The 2nd International Conference on Drug Discovery & Therapy: Dubai, February 1 - 4, 2010


Session Speaker

Ethical Dilemmas in Enhancement Technology
Sunil Wimalawansa
USA


Medical technological advances leading to enhancing drugs and devises have grown exponentially over the past two decades due the demand and extensive advertising. This includes performance enhancing drugs such as anabolic steroids (many are illegal), sexual function enhancing agents [e.g., Sildenafil (Viagra®), Tadalafil (Cialis®), Vardenafil (Levitra®)], expensive medical devises and surgical interventions, and plastic surgery (breast enhancements, face-lifts, tummy-tucks, liposuction, etc.). Whether it is sports activities (unfair advantages), sexual activities (promiscuous, spreading AIDs), or advertising (to whom?), many of these have social, economic as well as legal consequences beyond the person who is engaged in enhancement activity including their spouses, family, community and indeed the society. In addition to satisfying the needs of the person requesting enhancement intervention, the above-mentioned areas and groups must be taken into account by the physicians during decision making process.

One classic example of a medical enhancement is the discovery of potentials of phosphor diasterase (PDE)-5 inhibitors. Studies have shown that electrical stimulation of strips of rabbit corpus cavernosum caused a transient but marked relaxation of smooth muscle that was prevented by adding nitric oxide synthase inhibitors, and enhanced by addition of cyclic GMP-PDE inhibitors. Many patients with impotence suffer from an impaired nitric oxide cyclic/GMP pathway in their erectile tissue, and this laid the foundation for the development of erectile dysfunction drugs for human sexual dysfunction. Inhibition of specific isoform of cyclic GMP-PDE/5 allows accumulation of cyclic GMP when guanylate cyclase is activated by nitric oxide released from the nerves innervating the erectile tissue, leading to sustained penile erection. In addition to exclude medical contra-indications, one needs to consider many ethical issues before prescribing these agents.
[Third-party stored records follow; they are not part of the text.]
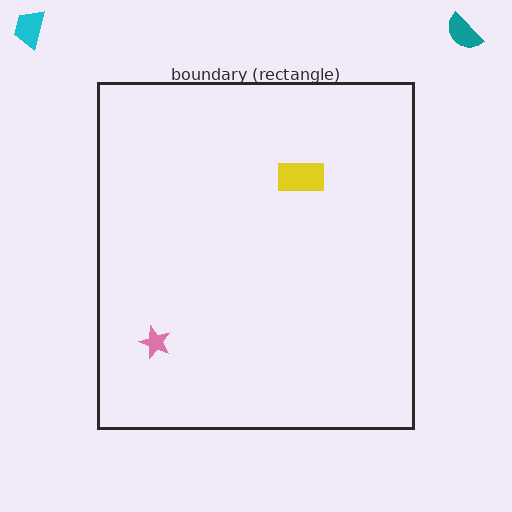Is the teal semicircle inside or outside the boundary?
Outside.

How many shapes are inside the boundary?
2 inside, 2 outside.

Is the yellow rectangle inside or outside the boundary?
Inside.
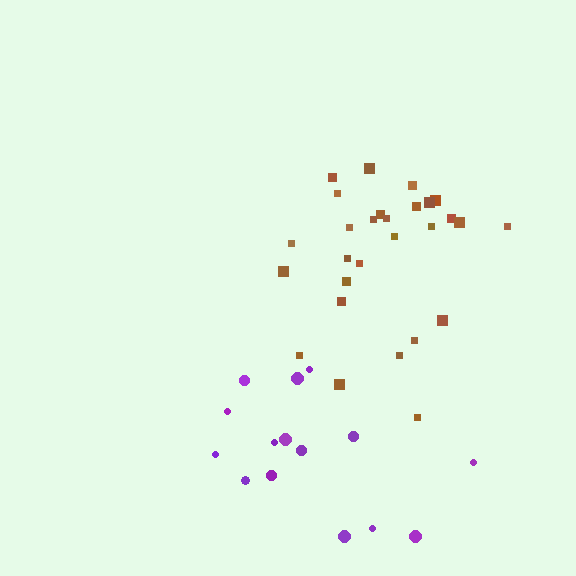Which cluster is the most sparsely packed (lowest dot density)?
Purple.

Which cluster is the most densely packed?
Brown.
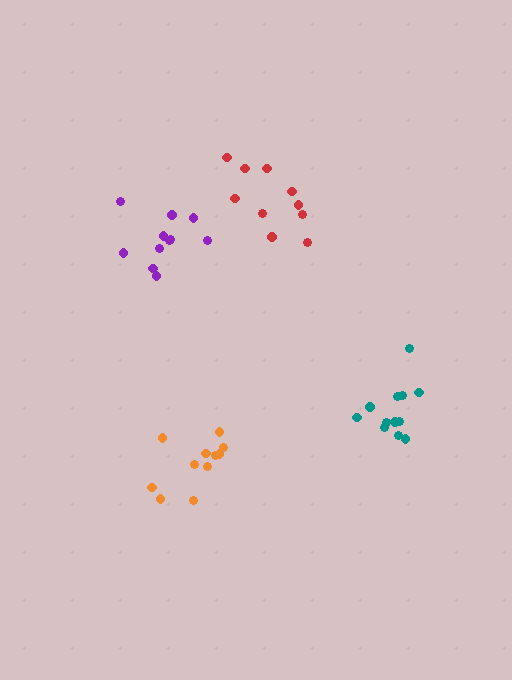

Another question to consider is while half the world’s population is below the poverty line and starving, can the medical community ethically justify spending limited precious resources (time, money, efforts, and expertise) on these enhancement improvement technologies, and the medications benefiting just a few? Where is the priority? Are we robbing the poor to satisfy the rich or, allowing the free market to determine who is going to survive? For example, cost of a dialysis machine, one heart operation, or any organ/bone marrow transplantation procedure in the West, one can immunize against infectious agents and preventable cancer, in an entire group of villagers consisting over 20,000 people in a developing country and thereby preventing hundreds of deaths from these preventable diseases (versus one death form an expensive intervention); i.e., a massive cost-effectiveness. The money one spends to buy a cup of coffee or one pill of Viagra can be invested to immunize a family of five in the East. Even today, over a third of the world’s community has neither access to immunizations, nor safe and clean drinking water. The latter kills over 6 million people per year (80% of them under the age of five) in the non-industrialized countries. In this regards, for the cost of one major life-saving operation, or for that matter one cosmetic surgery, one can implement a safe drinking water program to multiple villages, saving hundreds of lives (in comparison to one or two lives saved by major surgery or experience chemotherapy given to one person). Although it is simply the tip of an iceberg, the above-mentioned are some basic ethical issues physicians need to consider before embarking on prescribing cosmetic surgery or performance enhancement technologies to patients.